Saturday, March 11, 2006

If you're going to bubble...

...bubble on the money of your biggest tournament of the night, and do it trying to resteal from quad aces.

After deriding myself for the lack of poker this week, I decided I'd play a little yesterday and today. Last night I ITM'd 2/2 HORSE SNGs on Full Tilt - I just love the new HORSE SNGs - and then tonight I vowed to enter a couple MTTs. After eating dinner and watching Jarhead with the roommate, I sat down and found my way in to a Full Tilt $10+1 MTT, a Party $40+4 MTT, and a Full Tilt $69+6 $16k Guaranteed.

I didn't really get anywhere in the $10+1, and I cracked out of the $40+4 on a coinflip hand about midway through - I was about average and called a preflop raise from the big blind with suited connectors. My 6d7d hit a fourflush + a gutshot draw on the [9d Ts 3d] flop and I checked intending to check-raise but my opponent overbet all-in when I checked to him. I thought about it and called all-in, and found myself nearly a 2-1 favorite to his unimproved AKo (I had eighteen outs, with nine remaining diamonds, three remaining sixes, three remaining sevens, and three remaining eights for the straight (excluding the eight of diamonds, which we already counted in the flush outs). However his AK held up unimproved and I was bounced.

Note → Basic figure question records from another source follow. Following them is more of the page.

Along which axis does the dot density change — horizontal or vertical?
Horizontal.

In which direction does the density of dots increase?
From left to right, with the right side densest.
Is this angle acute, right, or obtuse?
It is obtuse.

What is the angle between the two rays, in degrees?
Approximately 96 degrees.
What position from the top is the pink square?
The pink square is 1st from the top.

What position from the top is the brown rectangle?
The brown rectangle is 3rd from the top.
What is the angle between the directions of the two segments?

However, in the Full Tilt $69+6 I made a spectacular run before going down in flames. We had 211 entrants for a $14,599 prize pool (almost $4k for first). I was top ten in chips at the first break, and hung no worse than top twenty in chips the rest of the way out. The top 27 paid, and I was sitting around 10-11 M with about 35 remaining on the bubble. I ended up losing about 1/4th of my chips on two hands in the same orbit when I was forced to decisions with mediocre holdings and elected to fold.

As an example, take this hand: Blinds are 200/400 with a 50 ante. A good, aggressive player who is in the top five in chips min-raises my big blind from MP. I call the 400 with 95o (getting better than 4:1 I'm calling there with any two). The flop comes 966 with two hearts. I check, looking to check-raise the flop (and fold to a push) however my opponent checks behind. The turn is an offsuit eight, and I lead the turn for about 2/3 the pot, or T1500. I've got about T6k behind. My opponent quickly calls. The river is an offsuit jack. I check, my opponent fires a half pot bet of ~T2000. I let my time expire, still trying to decide between a call and a fold.

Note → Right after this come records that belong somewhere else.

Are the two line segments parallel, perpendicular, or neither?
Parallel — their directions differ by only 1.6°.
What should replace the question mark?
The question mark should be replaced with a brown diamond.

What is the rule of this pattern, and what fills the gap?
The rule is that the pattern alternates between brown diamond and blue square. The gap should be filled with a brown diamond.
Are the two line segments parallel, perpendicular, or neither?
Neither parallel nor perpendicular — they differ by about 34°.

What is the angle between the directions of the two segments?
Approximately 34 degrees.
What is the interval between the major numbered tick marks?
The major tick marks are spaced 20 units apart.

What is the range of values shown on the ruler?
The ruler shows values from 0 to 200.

So after that last hand, i'm down to T6k and we're down to 30 players remaining. Again, the top 27 pay, so we're very near the bubble. Two hands later, this same good aggressive big-stack makes a standard 3x BB raise on my big blind. He's gone after my blind every time its been folded to him in MP or later for the last four orbits, and I decide I'm primed for a resteal. I've got good fold equity if I push unless he's got a super-premium hand, and my K4o should have two live cards in the unfortunate event I'm called (and possibly even an overcard with the king). However, my read is off and villian has Aces. The flop brings a third ace, so the four on the turn is just to spite me in to briefly thinking I've got outs before I realize he hit that ace on the flop for a set. Then the fourth ace on the river to give him Quadzilla just adds insult to injury, and I bounce from my biggest tournament of the night right on the bubble after making a couple marginal plays.

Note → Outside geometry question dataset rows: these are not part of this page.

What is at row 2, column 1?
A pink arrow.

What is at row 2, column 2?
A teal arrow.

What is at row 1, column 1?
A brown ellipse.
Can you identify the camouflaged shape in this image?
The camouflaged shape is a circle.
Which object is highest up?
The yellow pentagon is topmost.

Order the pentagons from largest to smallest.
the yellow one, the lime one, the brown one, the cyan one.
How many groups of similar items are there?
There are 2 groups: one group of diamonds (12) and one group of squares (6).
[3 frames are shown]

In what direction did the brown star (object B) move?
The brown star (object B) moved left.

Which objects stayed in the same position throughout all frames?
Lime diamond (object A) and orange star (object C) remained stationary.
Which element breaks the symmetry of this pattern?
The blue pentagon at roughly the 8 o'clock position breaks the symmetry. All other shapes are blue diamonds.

I know its always my MTT strategy to play for the final table and not just to sneak in to the money, but I really feel like I made some marginal plays at the wrong time and cost myself some cash tonight. I'm going to go through a full hand history review, and if I find any more semi-interesting hands I'll post them in the comments.

In slightly better news I did break my OOTM SNG streak on Party, finishing second in my first Sit-N-Go of the night. I went on to 50% ITM and 37% ROI out of the SNGs I played in the background while I was finishing up the Full Tilt tournament, so it wasn't a terrible night overall.